Another special feeling was the fact that instead of being confined to a few square metres of cell or room, we had a large space to move around in.
Of the nearly 200 students who were sent to work that day – it was the end of October 1951 – only five of us were assigned to the carpentry workshop. The head of the workshop was a legionary master carpenter, arrested during Antonescu’s time, who had also been demoted and had such hatred and horror for the students that he wouldn’t even look us in the eye.
In a few minutes we were given our tools and shown what to do and how to do it. Then the foreman informed us of the compulsory standard we had to achieve in eight hours’ work, making it clear: “I didn’t make the standard, you did, and if you’ve done it, you still have to do it”.
I would like to point out that wherever political prisoners worked, the rules were made beyond the strength of a robust and healthy man who would have worked in freedom under normal conditions. But for us, who were wrecks, weakened to the point of dystrophy by food that was far too inadequate in quality and quantity, and who were not even craftsmen, it was impossible to reach the required production quote.

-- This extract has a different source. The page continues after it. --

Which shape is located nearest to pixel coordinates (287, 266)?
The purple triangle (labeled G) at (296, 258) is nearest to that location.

As a result, we fell ill from physical exhaustion and lack of food. But the lack of medical care explains why so many political prisoners of all ages and categories died in these forced labour camps.
Wherever political prisoners worked – at the Canal, Poarta Albă, Salcia and in all the prison workshops – the work rules and the control of production were carried out by political and common law prisoners. From this category of prisoners, those who had undergone demarcation or were willing informers were selected. The normators were among the most hated and despised, working hand in hand with the political officer and the prison or camp administration. I have never seen people more despised, reviled and vilified than these normators. And they deserved it.
The second category were the timekeepers. In the workshops there were two categories of political prisoners: those who had undergone debunkings (workers, peasants, students, pupils and some intellectuals) and those who had not.
The latter, who came to Gherla at about the same time as us, had no warning of what was to come. That’s why, before we were taken to the workshops, Țurcanu told us not to say a word about the debunkings.
On the day when we, the 200 students who had gone through the debunkings in Pitești, were taken to work, we experienced the joy of seeing each other again after so many years, but not fully, because we didn’t dare to talk to each other.
What greater tragedy of the soul can happen than not being able to share your thoughts and feelings with the one you love after so long? Who can understand such a state of mind?